Ce décalage commence à faire réfléchir les pouvoirs publics, qui deviennent de plus en plus fébriles sur la question. Ainsi, dans la Vienne, alors qu’un protocole a été signé en novembre 2022 autorisant la construction de 30 de ces ouvrages, le préfet a exprimé ses inquiétudes vis-à-vis des capacités de remplissage de toutes les bassines en se basant sur les premières conclusions de l’étude HMUC (Hydrologie milieux usage climat) qui doit être rendue en mars.
La semaine dernière, c’est le conseil d’Etat qui a confirmé la décision de la cour d’Appel de Bordeaux sur l’interdiction de remplissage de 5 méga-bassines situées en Charente-Maritime, en « l’absence de données suffisantes sur l’impact des prélèvements ».

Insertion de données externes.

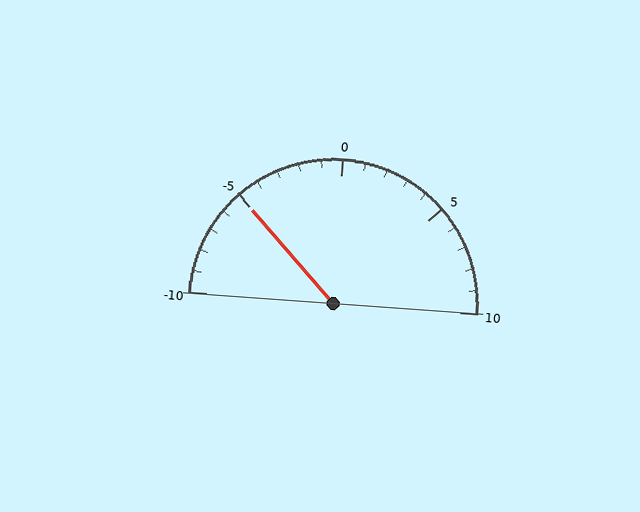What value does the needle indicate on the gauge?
The needle indicates approximately -5.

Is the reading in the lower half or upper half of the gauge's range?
The reading is in the lower half of the range (-10 to 10).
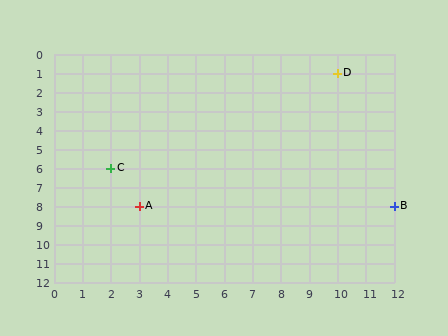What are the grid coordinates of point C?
Point C is at grid coordinates (2, 6).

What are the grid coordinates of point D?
Point D is at grid coordinates (10, 1).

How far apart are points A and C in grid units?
Points A and C are 1 column and 2 rows apart (about 2.2 grid units diagonally).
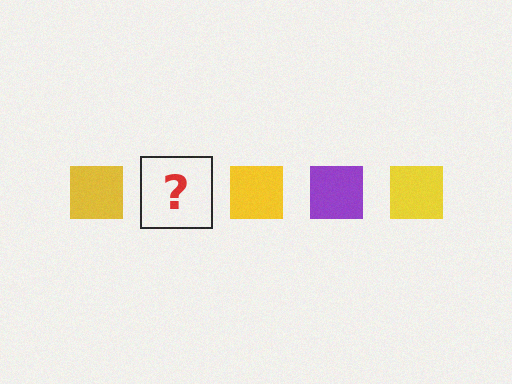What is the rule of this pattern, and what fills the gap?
The rule is that the pattern cycles through yellow, purple squares. The gap should be filled with a purple square.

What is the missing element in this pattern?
The missing element is a purple square.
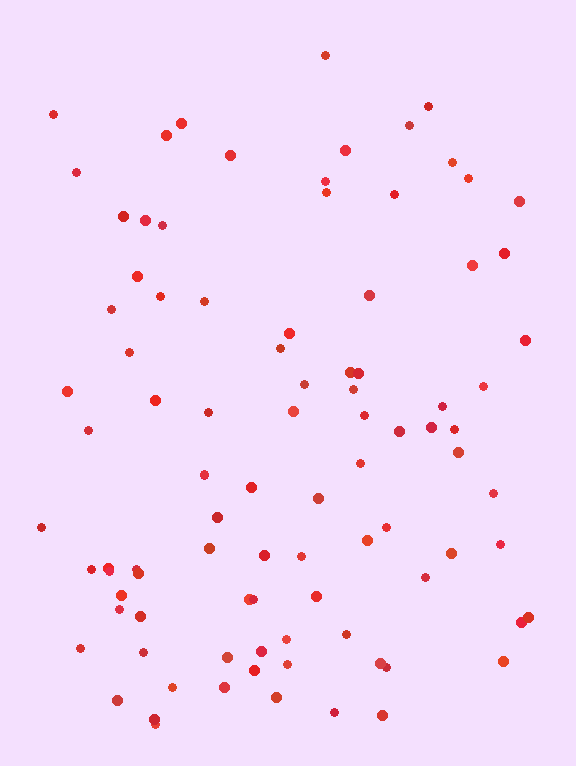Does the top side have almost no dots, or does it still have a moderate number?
Still a moderate number, just noticeably fewer than the bottom.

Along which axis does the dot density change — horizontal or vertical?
Vertical.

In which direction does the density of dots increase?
From top to bottom, with the bottom side densest.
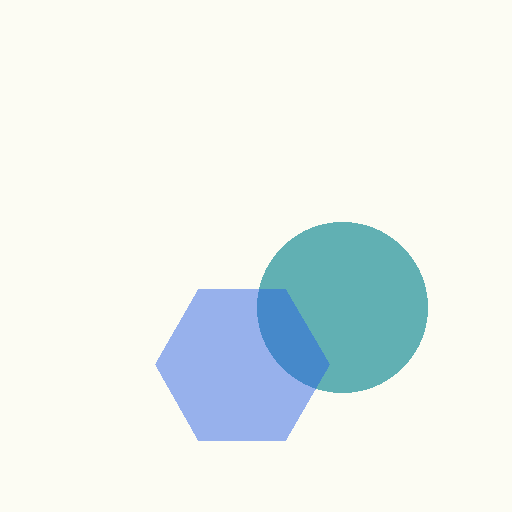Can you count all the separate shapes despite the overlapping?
Yes, there are 2 separate shapes.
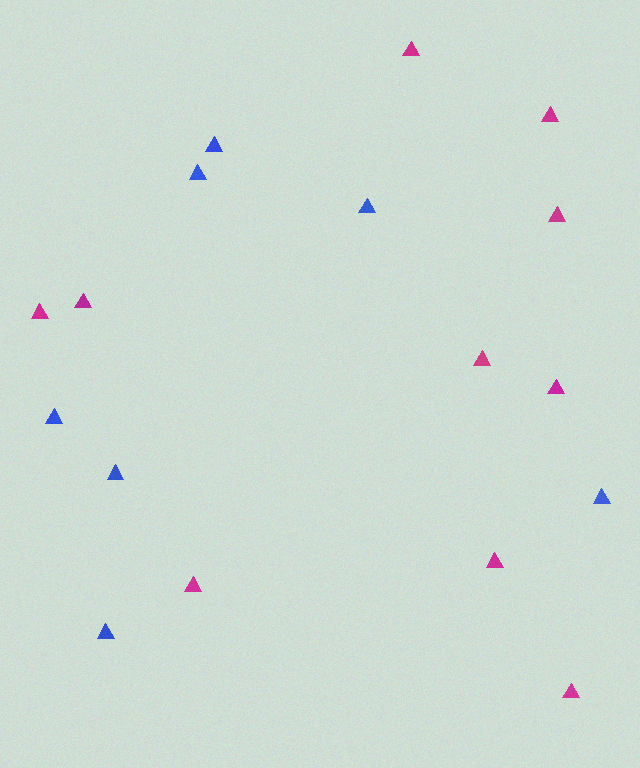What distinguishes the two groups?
There are 2 groups: one group of magenta triangles (10) and one group of blue triangles (7).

Enfin, le 30 janvier dernier, c’est l’hydrologue Anne-Morwenn Pastier qui a présenté une contre-étude remettant en cause l’étude de l’antenne Nouvelle-Aquitaine du BRGM et qui mettait en avant les effets positifs de la mise en place de ces « réserves de substitutions ». La contre-étude pointe ainsi de nombreux manquements dans les simulations réalisées par le Bureau, comme le fait que la décennie de référence soit 2001-2011, alors que la décennie 2011-2021 a été bien plus chaude et a vu plusieurs records de températures estivales tomber successivement.

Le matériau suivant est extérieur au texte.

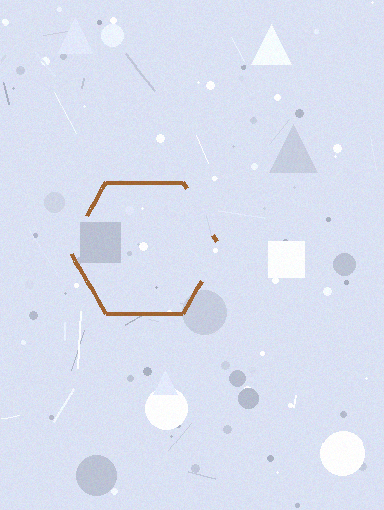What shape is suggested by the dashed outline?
The dashed outline suggests a hexagon.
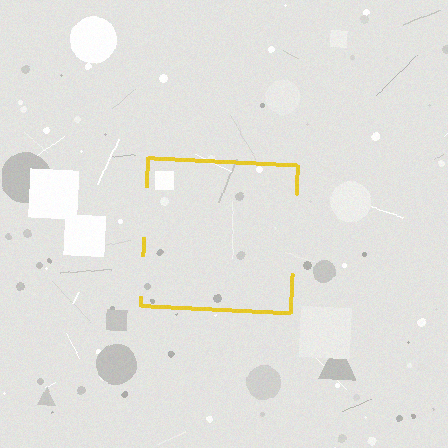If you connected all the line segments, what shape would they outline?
They would outline a square.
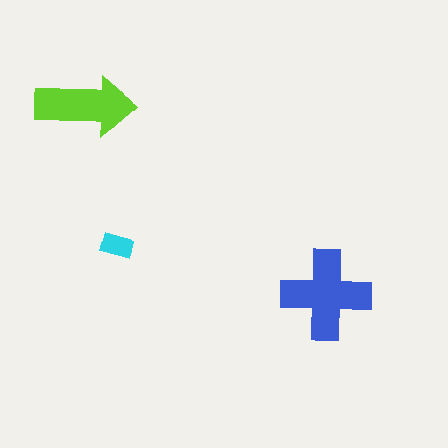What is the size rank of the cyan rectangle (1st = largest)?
3rd.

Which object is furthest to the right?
The blue cross is rightmost.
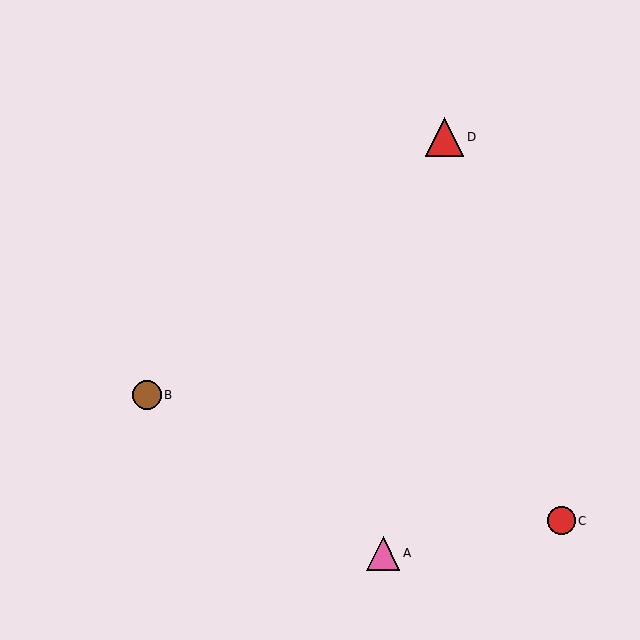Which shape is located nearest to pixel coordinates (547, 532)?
The red circle (labeled C) at (561, 521) is nearest to that location.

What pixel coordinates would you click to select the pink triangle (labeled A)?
Click at (383, 553) to select the pink triangle A.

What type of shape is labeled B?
Shape B is a brown circle.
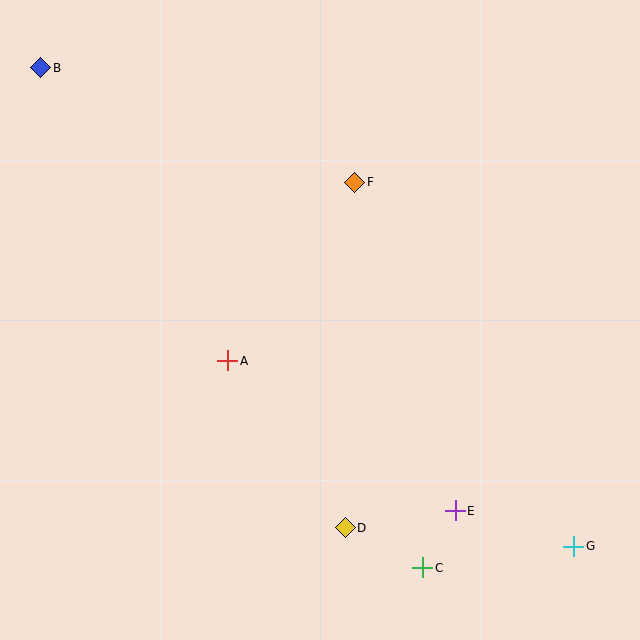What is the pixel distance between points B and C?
The distance between B and C is 629 pixels.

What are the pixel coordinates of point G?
Point G is at (574, 546).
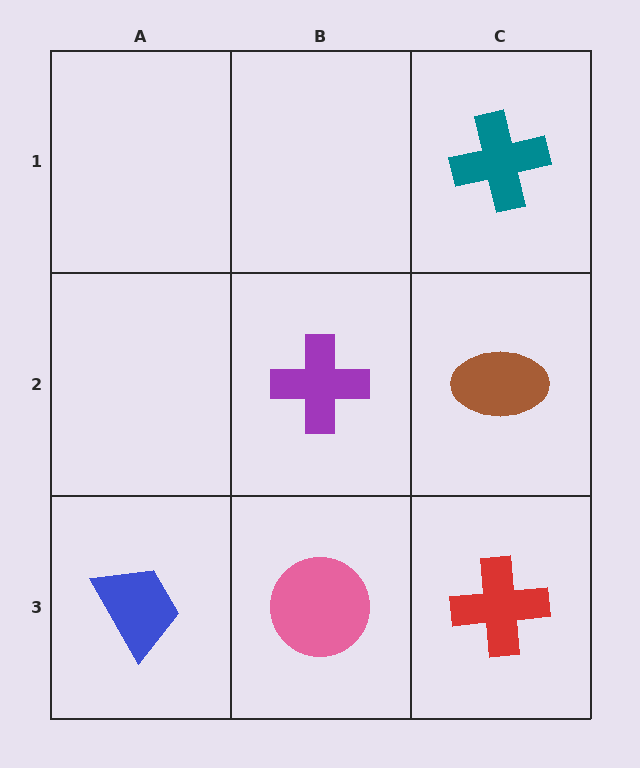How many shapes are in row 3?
3 shapes.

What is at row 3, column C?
A red cross.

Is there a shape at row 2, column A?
No, that cell is empty.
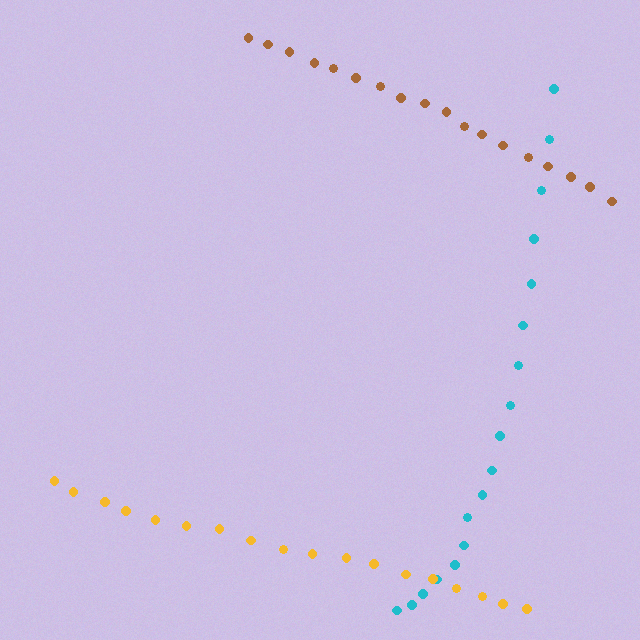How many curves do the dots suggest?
There are 3 distinct paths.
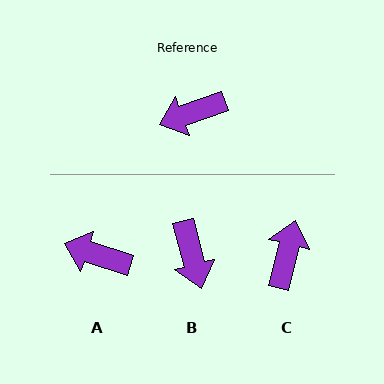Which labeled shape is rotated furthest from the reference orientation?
C, about 123 degrees away.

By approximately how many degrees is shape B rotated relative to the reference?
Approximately 86 degrees counter-clockwise.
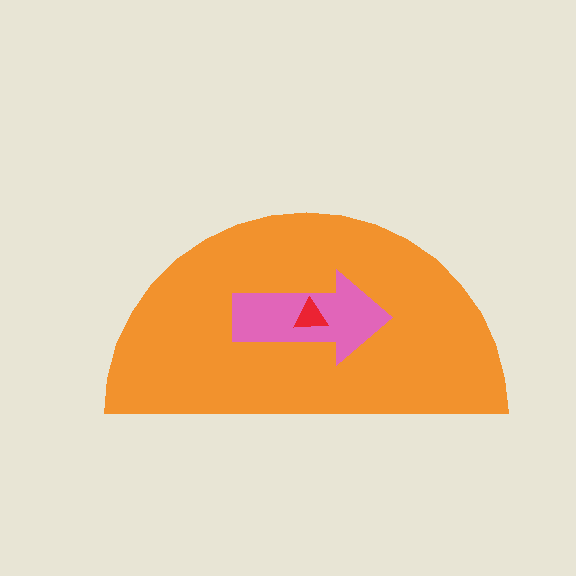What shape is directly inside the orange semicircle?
The pink arrow.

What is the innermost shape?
The red triangle.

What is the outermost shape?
The orange semicircle.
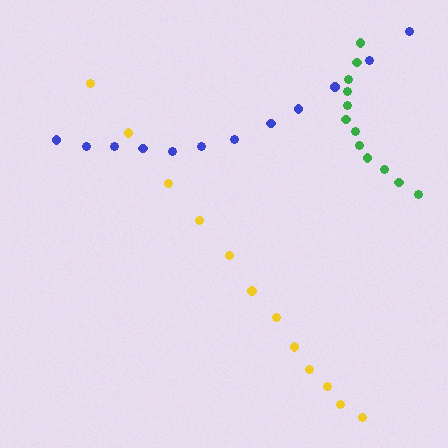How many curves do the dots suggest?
There are 3 distinct paths.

En parallèle, la répression contre les militant.e.s s’opposant aux méga-bassines se poursuit, avec la découverte il y a peu d’un tracker GPS sous le véhicule du porte-parole du collectif « Bassine non-merci (BNM) » et justifié par la préfecture des Deux-Sèvres par « des antécédents de violences de BNM ». Comme souvent (et en particulier envers les syndicalistes d’ailleurs), l’Etat préfère criminaliser les lanceurs d’alertes et les militant.e.s plutôt que de s’interroger voir remettre en cause le système existant.
Pourtant, face à un capitalisme qui exploite à outrance et dégrade autant l’humanité que les ressources naturelles, il est indispensable que nous prenions la mesure de l’urgence à agir et à se préparer aux bouleversements environnementaux à venir en faisant évoluer nos moyens de production et de consommation afin qu’ils répondent aux besoins des populations en conjuguant urgence sociale et environnementale.